目光順著往下移,剛剛那個熟悉的手表映入視線,反著光,很顯眼。
“……好家伙。”
還真是個男的。
看風格也不是凌聽揚。
怎么又換了個。
紀然眼角抽了抽:“這楚盈身邊的狂蜂浪蝶怎么這么多?”
“……”
不知聽見了什么關鍵詞,徐既思黑眸一頓。
半晌,終于舍得將注意力從面前的紙張中轉移開般,徐既思淺淺掀起眼睫,目光落在紀然的手機,半屈的手指輕敲在鋼筆握位,又緩慢地摩挲了下。
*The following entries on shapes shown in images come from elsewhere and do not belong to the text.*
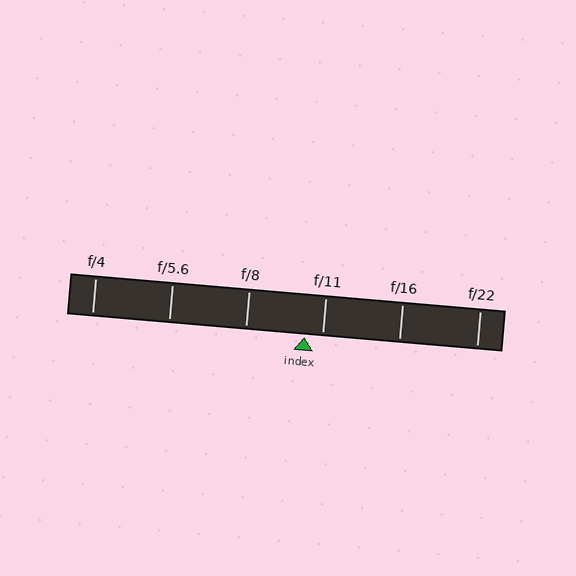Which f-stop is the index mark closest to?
The index mark is closest to f/11.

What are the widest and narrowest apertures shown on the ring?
The widest aperture shown is f/4 and the narrowest is f/22.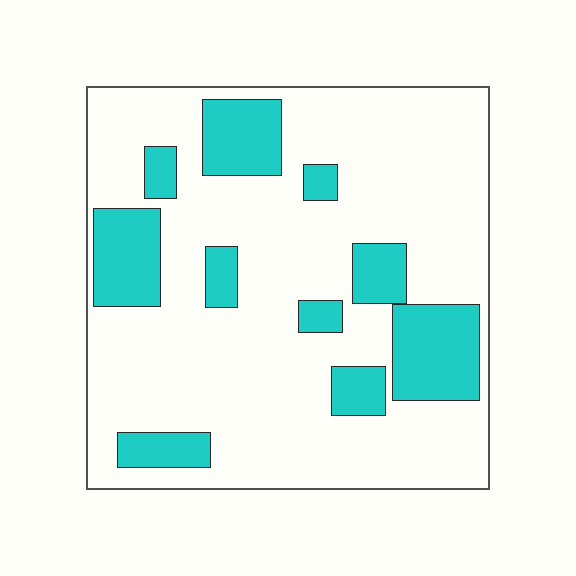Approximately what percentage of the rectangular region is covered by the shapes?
Approximately 25%.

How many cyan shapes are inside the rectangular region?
10.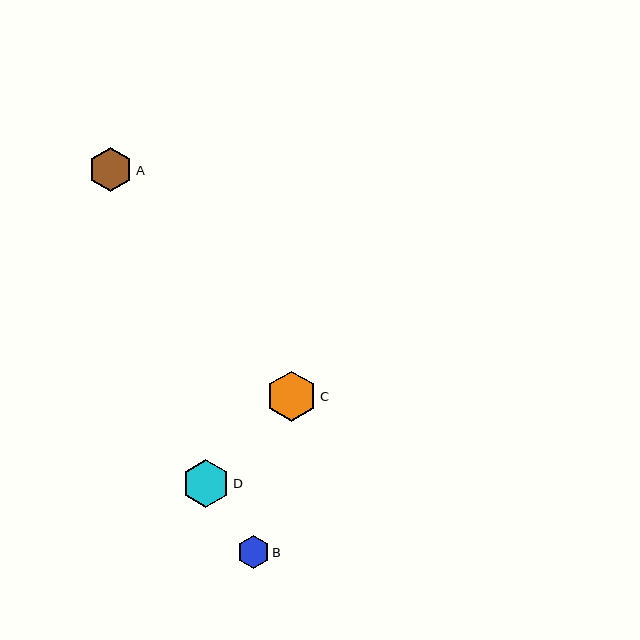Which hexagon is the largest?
Hexagon C is the largest with a size of approximately 50 pixels.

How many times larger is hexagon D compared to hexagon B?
Hexagon D is approximately 1.5 times the size of hexagon B.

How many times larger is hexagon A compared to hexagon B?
Hexagon A is approximately 1.4 times the size of hexagon B.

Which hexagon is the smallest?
Hexagon B is the smallest with a size of approximately 32 pixels.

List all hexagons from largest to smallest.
From largest to smallest: C, D, A, B.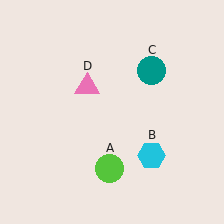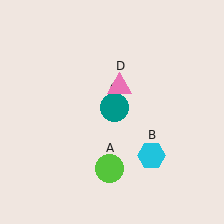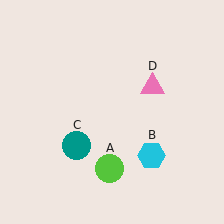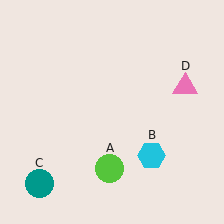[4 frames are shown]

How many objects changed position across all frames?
2 objects changed position: teal circle (object C), pink triangle (object D).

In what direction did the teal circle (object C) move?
The teal circle (object C) moved down and to the left.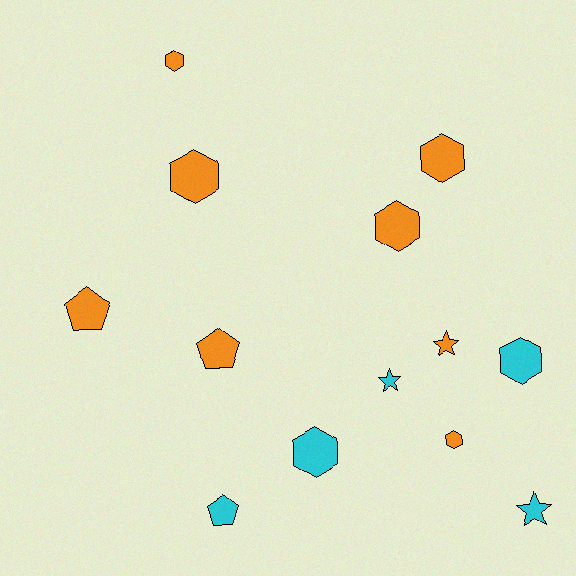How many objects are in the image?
There are 13 objects.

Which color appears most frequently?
Orange, with 8 objects.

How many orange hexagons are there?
There are 5 orange hexagons.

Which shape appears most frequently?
Hexagon, with 7 objects.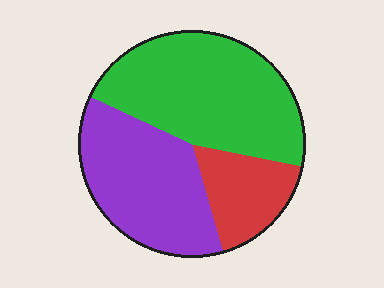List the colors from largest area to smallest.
From largest to smallest: green, purple, red.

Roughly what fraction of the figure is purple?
Purple takes up about three eighths (3/8) of the figure.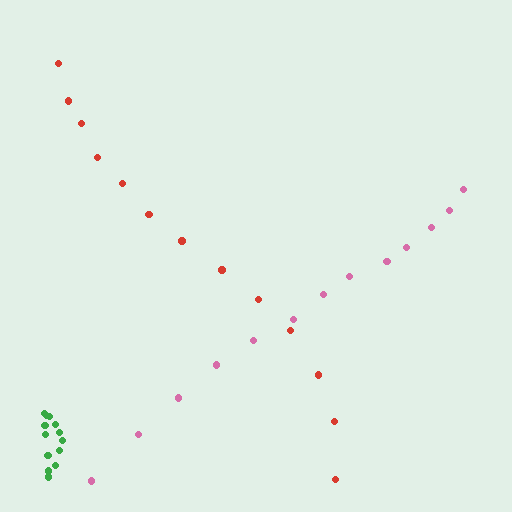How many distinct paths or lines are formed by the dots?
There are 3 distinct paths.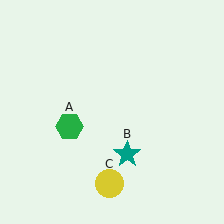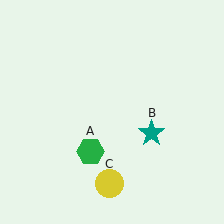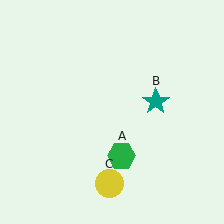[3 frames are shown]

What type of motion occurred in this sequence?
The green hexagon (object A), teal star (object B) rotated counterclockwise around the center of the scene.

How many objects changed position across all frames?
2 objects changed position: green hexagon (object A), teal star (object B).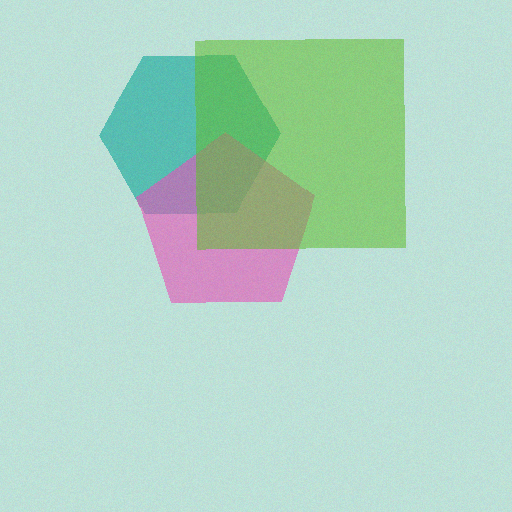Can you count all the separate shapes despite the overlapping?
Yes, there are 3 separate shapes.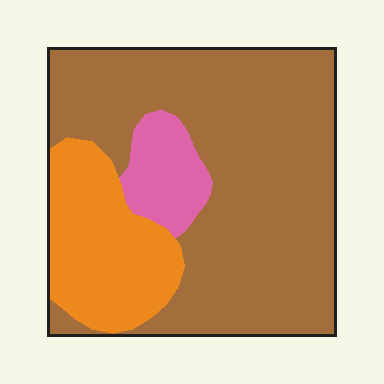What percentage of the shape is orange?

而后又落下眸子,虛虛握回鋼筆,在文件紙上寫了什么,像只是隨口一提般,嗓音淡然而冷清:
“……讓我看看?”
第9章 想起
◎犯規地先纏上她的鼻息◎
09
紀然有一瞬真想去看看醫生,否則最近他怎么總幻聽。
遲疑地朝身邊唯一的那人投去目光時,也沒對上他的視線,看起來應該沒說話。徐既思頭也沒抬,倒是覺得有些發緊似得,放下了鋼筆,松了松手腕的扣子。
好像才覺察他的目光,徐既思緩緩拎眸:“怎么?”
“沒怎么,”紀然盯著他骨感冷白的手腕,自語似得把心里的想法說出來,“我覺得我應該去預約一個心理醫生。”